Sometimes, to better understand the scope and value of the kind of fuel testing necessary for best practice fuel management, it helps to understand groups like the ASTM. In a nutshell, ASTM’s purpose is to create or define standards for many of the things we use in everyday life and business.
ASTM is an acronym that stands for American Section of the International Association for Testing Materials. It was originally started in 1898 by a group of scientists and engineers who were working in the railroad industry (Pennsylvania Railroad). There were tremendous problems with rail breaks at the time, so their first job was to develop a standard for the steel used to fabricate the rails.
You would think that having an industry standard like that would be regarded as good for business. Yet it’s interesting to look back and see that, at first, the industry was very resistant to the idea of defining standards for things like that. They were afraid that doing this would just cause mass business anarchy - everyone would just use them as an excuse to default on contracts. Eventually, they came around in a big way as they began to see the value in doing this kind of thing. And so that brings us to today. ASTM has over 30,000 members from more than 140 countries, and there are more than 140 technical committees within the organization.
These committees span a range of industries and areas (i.e.

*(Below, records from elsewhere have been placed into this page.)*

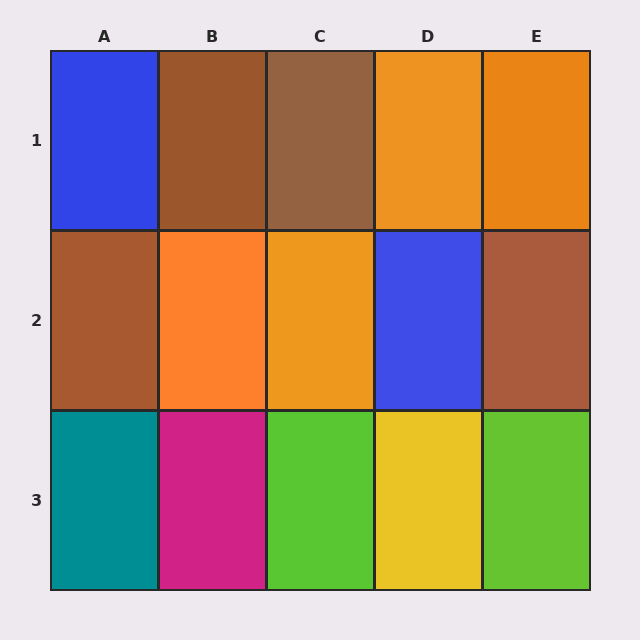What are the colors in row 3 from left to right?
Teal, magenta, lime, yellow, lime.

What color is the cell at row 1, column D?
Orange.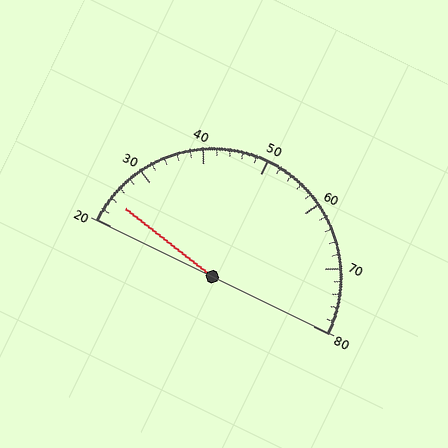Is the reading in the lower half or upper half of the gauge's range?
The reading is in the lower half of the range (20 to 80).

Committee B01 Electric Conductors Committee and the D10 Packaging Committee). The committees are the ones that do the work of deciding what the standards should be. ASTM committees are typically composed of people who have some kind of interest in whatever thing it is they are looking at. They can be users of products, producers of products, general consumers, or just people who are interested in a particular thing. It also means they’re not just “interested parties”, it means they’re more likely to be the experts in the specific area – the kind of people you want deciding what those tests and standards are because they have experience in that area and they have a stake in getting the answers right.
We said that there were more than 140 technical committees within ASTM. Their work has produced more than 12,000 ASTM standards that have been created and are adhered to.

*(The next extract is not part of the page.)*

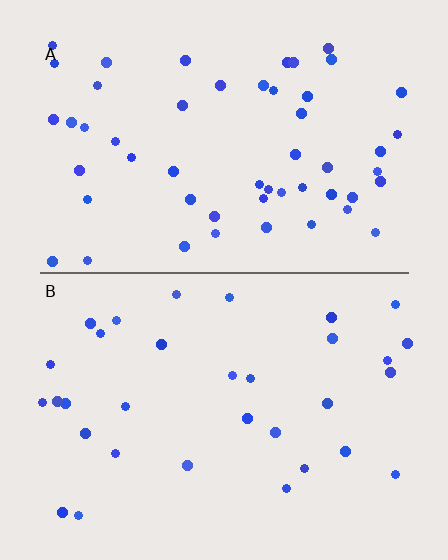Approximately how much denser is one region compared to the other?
Approximately 1.6× — region A over region B.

Why are there so many standards? Think about all the things you use along with the assumptions that you have when you use them. You proceed under the assumption that they are what we think they are, in terms of their properties. You might buy a cardboard box, and you assume that the box's walls are going to be a certain thickness that gives it the ability to do what you want it to do (ship or store something securely). You assume the box will be strong enough that it falls off a shelf 6 inches off the ground, it won't be destroyed. Those properties all have to be defined by objective standards. Otherwise, anyone can just pick whatever they want those things to mean.

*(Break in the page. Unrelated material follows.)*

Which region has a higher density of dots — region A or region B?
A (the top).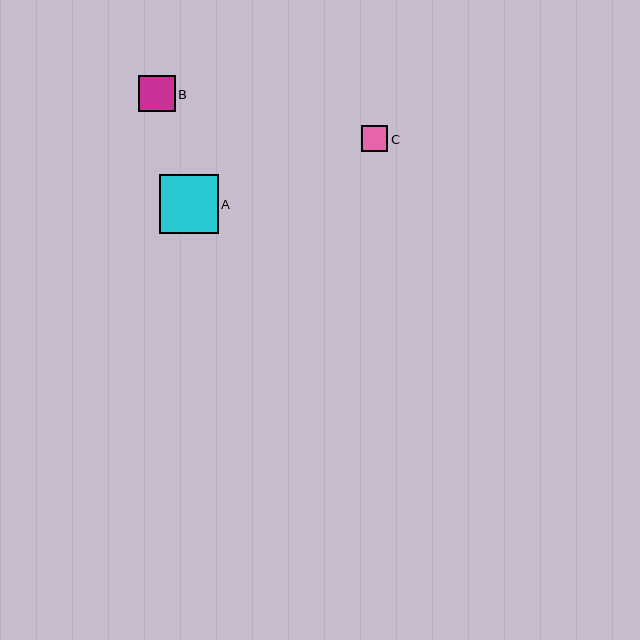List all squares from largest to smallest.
From largest to smallest: A, B, C.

There are ASTM standards that define and cover most of the things we come across in our business and personal lives:
For almost anything you can think of, there’s at least one ASTM standard that played a key role in ensuring that it was what you thought it was.
One big reason why ASTM tests are the gold standard is the process they use for coming up with a given standard. Without going too much into the weeds on this, the basic process would look something like this:
As you may be able to tell, this process ensures that only fully vetted and agreed-upon standards actually become written into “law”, so to speak. It means the ASTM tests and standards have the full intellectual and practical weight of the people who know the most about the particular area. They have been created and approved by people who know what they are talking about and know what's important.
Another to remember is that, although we’re discussing testing here, ASTM itself doesn’t do any actual fuel testing. They determine what group of tests should define a given standard, and what kind of test results should be the standard for whatever they’re talking about. Then it’s up to testing labs to execute those tests.
The ASTM organization is referenced so much, in so many places, you might think it pretty much rules the roost. But with respect to its influence, the ASTM itself has no official or statutory role in forcing anyone to adhere to whatever standards it comes up with. That clout actually comes when someone else, like the United States government, decides that an ASTM standard for [whatever] should be the standard or the definition adopted for a given thing.
When the Federal Government does this, it actually comes from the 1995 National Technology Transfer and Advancement Act which requires the federal government to use privately developed consensus standards whenever possible. So, an example of the United States government giving ASTM some clout is the rule that all toys sold in the US have to meet the safety requirements of ASTM F963. ASTM can’t force toy makers to make safe toys; they just define what safe toys look like. But the government is the one that tells people they have to pay attention to what the ASTM says in that regard.
And that’s the kind of situation we have with a similar requirement for ASTM D975 – the diesel fuel standard. The federal government decided that the D975 set of rules was what best defined the thing called diesel fuel. If you want to legally call something Diesel Fuel, it has to meet the definitions listed in D975. It has to meet all of the particular stipulations contained therein (while also implying that if it’s not contained in D975, it doesn’t have to be so in order to still legally be Diesel Fuel). This last point is also necessary to consider. Let’s say someone wanted to add blue dye to diesel fuel. D975 doesn’t say anything specifically about color-defining diesel fuel. It just says fuel has to be “clear and bright and free of visible particulate contamination”. So someone can add blue dye and still legally call it diesel fuel. Of course, that’s a separate issue from whether it’s actually a good idea to do something like that, and there may be other rules that prohibit them from doing that. But those are separate from the ASTM’s specification-based definition of diesel fuel.